The other thought was that all this beauty, these looming cavernous ceilings, were on the upper sanctuary, where only the privileged were admitted. The other 99% were consigned to the lower sanctuary with a ceiling about the same height as your standard one-bedroom apartment, and where there were almost no stained-glass stories to behold. So the idea of the arts being both elitist and subsidized has a long and tortured history.
The Internet, you see, can change all that. Well, maybe some of it. Stage Raw was back that night in the upper pavilion listening to violinist Bertrand Cervera as he stood on a platform stage underneath all that stained glass, to perform an intermingling of Bach partitas and sonatas for solo violin. The sun was down, so the stained glass had turned dark. Floodlights beamed up from the floor, giving a ghostly sense of the church’s looming scale. The acoustics gave the violin a perfect, resounding echo. There were a couple of young people in the crowd, but mostly the audience was older. Even if we’d had our Macbook Pro and an Internet connection plugged into Skype or Twitter, they would have proven useless. Because the Internet, and even a three-camera television recording system, doesn’t breathe the air. It flattens the sights and the sounds of a sacred place, where so much art that matters unfolds.

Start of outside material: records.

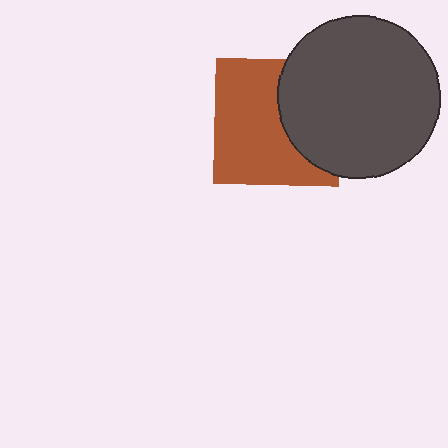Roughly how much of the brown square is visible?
About half of it is visible (roughly 62%).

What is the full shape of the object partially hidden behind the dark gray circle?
The partially hidden object is a brown square.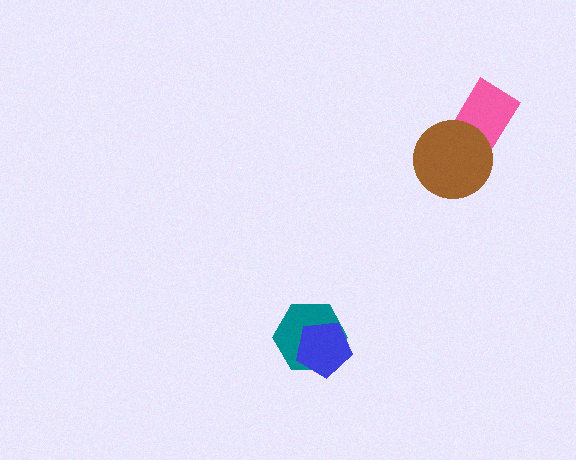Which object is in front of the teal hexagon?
The blue pentagon is in front of the teal hexagon.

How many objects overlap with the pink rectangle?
1 object overlaps with the pink rectangle.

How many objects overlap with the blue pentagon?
1 object overlaps with the blue pentagon.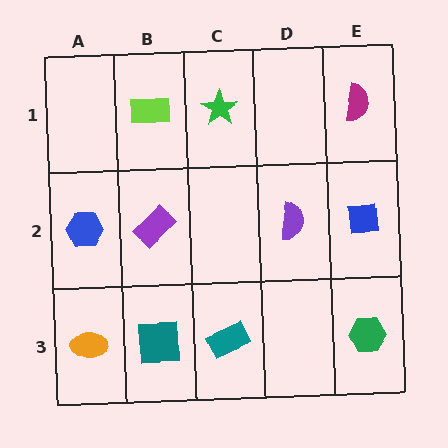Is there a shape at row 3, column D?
No, that cell is empty.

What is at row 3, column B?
A teal square.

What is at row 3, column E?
A green hexagon.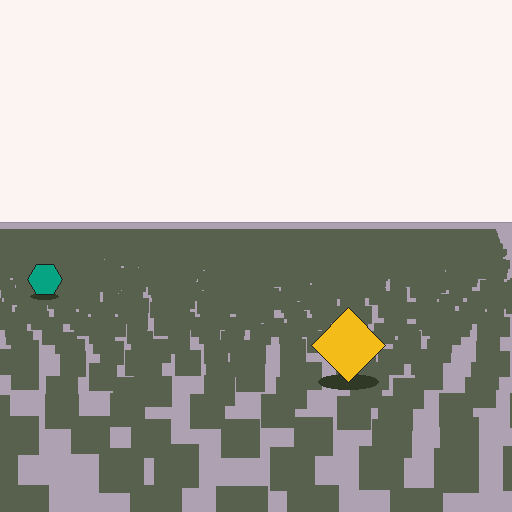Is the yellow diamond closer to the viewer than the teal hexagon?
Yes. The yellow diamond is closer — you can tell from the texture gradient: the ground texture is coarser near it.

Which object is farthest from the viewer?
The teal hexagon is farthest from the viewer. It appears smaller and the ground texture around it is denser.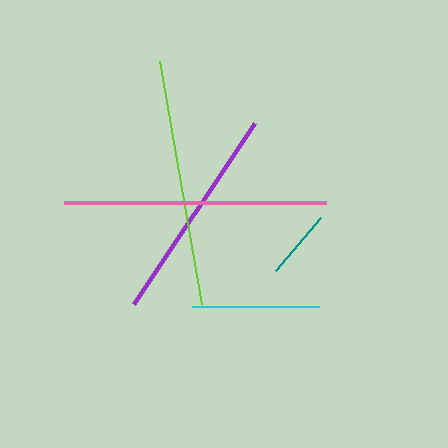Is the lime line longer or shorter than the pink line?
The pink and lime lines are approximately the same length (about 262 and 246 pixels).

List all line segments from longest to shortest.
From longest to shortest: pink and lime (about equal), purple, cyan, teal.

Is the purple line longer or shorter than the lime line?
The lime line is longer than the purple line.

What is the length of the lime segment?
The lime segment is approximately 246 pixels long.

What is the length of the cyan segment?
The cyan segment is approximately 127 pixels long.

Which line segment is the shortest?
The teal line is the shortest at approximately 70 pixels.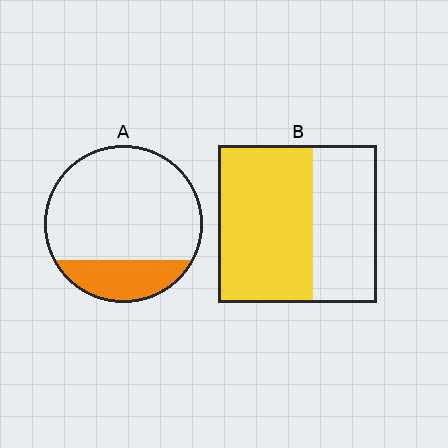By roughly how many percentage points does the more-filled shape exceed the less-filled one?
By roughly 40 percentage points (B over A).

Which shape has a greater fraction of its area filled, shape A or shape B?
Shape B.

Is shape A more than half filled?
No.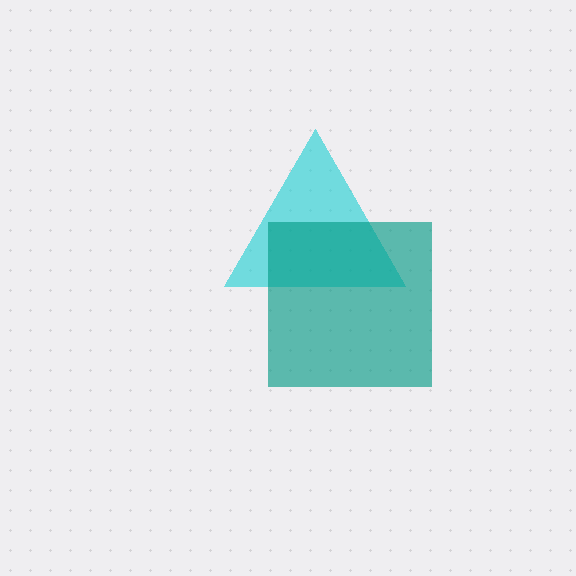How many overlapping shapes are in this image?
There are 2 overlapping shapes in the image.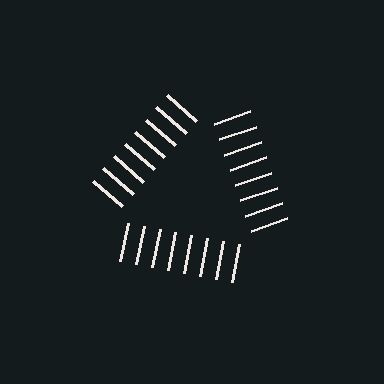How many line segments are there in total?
24 — 8 along each of the 3 edges.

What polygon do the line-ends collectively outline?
An illusory triangle — the line segments terminate on its edges but no continuous stroke is drawn.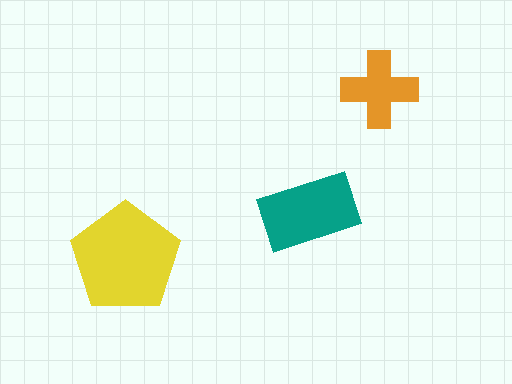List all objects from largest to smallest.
The yellow pentagon, the teal rectangle, the orange cross.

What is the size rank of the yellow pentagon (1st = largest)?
1st.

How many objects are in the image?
There are 3 objects in the image.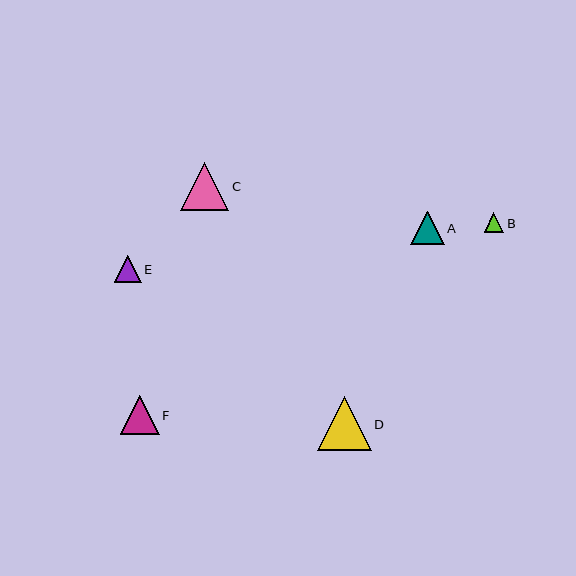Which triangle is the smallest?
Triangle B is the smallest with a size of approximately 19 pixels.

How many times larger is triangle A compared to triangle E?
Triangle A is approximately 1.2 times the size of triangle E.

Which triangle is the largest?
Triangle D is the largest with a size of approximately 54 pixels.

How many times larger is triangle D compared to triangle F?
Triangle D is approximately 1.4 times the size of triangle F.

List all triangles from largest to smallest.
From largest to smallest: D, C, F, A, E, B.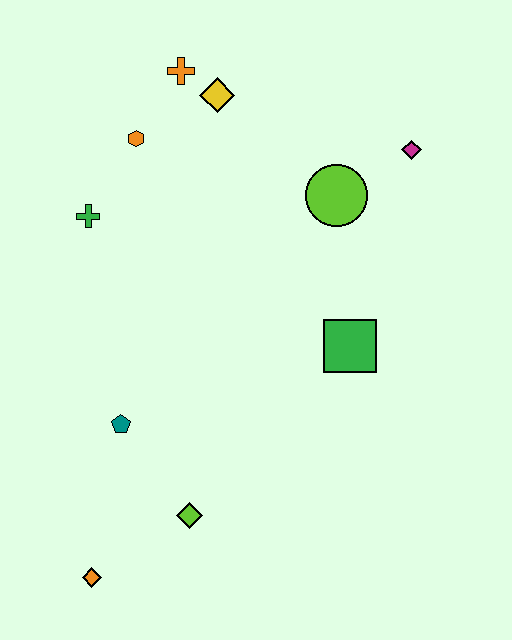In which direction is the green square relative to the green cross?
The green square is to the right of the green cross.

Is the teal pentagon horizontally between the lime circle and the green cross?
Yes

Sometimes, you just have to be there. And everyone is entitled to be there, if that’s what they want. They shouldn’t be barred by sanctimonious theologians, or by ticket prices, or by a culture that keeps barking about how much more fun and entertaining quirky diversions are, how much more relevant they are to who we are.
How can we use our democratizing technologies to urge people who may not care, or may not know, that it’s worth showing up in a sacred space, to figure out, viscerally, who we are by a deeper understanding of who we were?
This week marks the premiere of Mindy Farabee’s occasional column on historical performance artifacts, Vaulted Ambitions, with a look back on a 1970s performance troupe The Waitresses, that took L.A. by storm. Also, Deborah Klugman has an interview with Ensemble Studio Theatre/LA’s artistic director Gates McFadden.
Oh, yes, when Stage Raw got back to its Paris apartment, it had received a tweet from @TheaterThoughts. Anthony said he understood that our fledgling site held the promise of being more than the same old same old. @StageRaw tweeted back that Twitter is a crappy forum to discuss all this, and Anthony replied, “Hallelujia!”
Looking back on the Gothic spires of Sainte-Chapelle, and recalling what had transpired within them the prior evening, Stage Raw had to concur.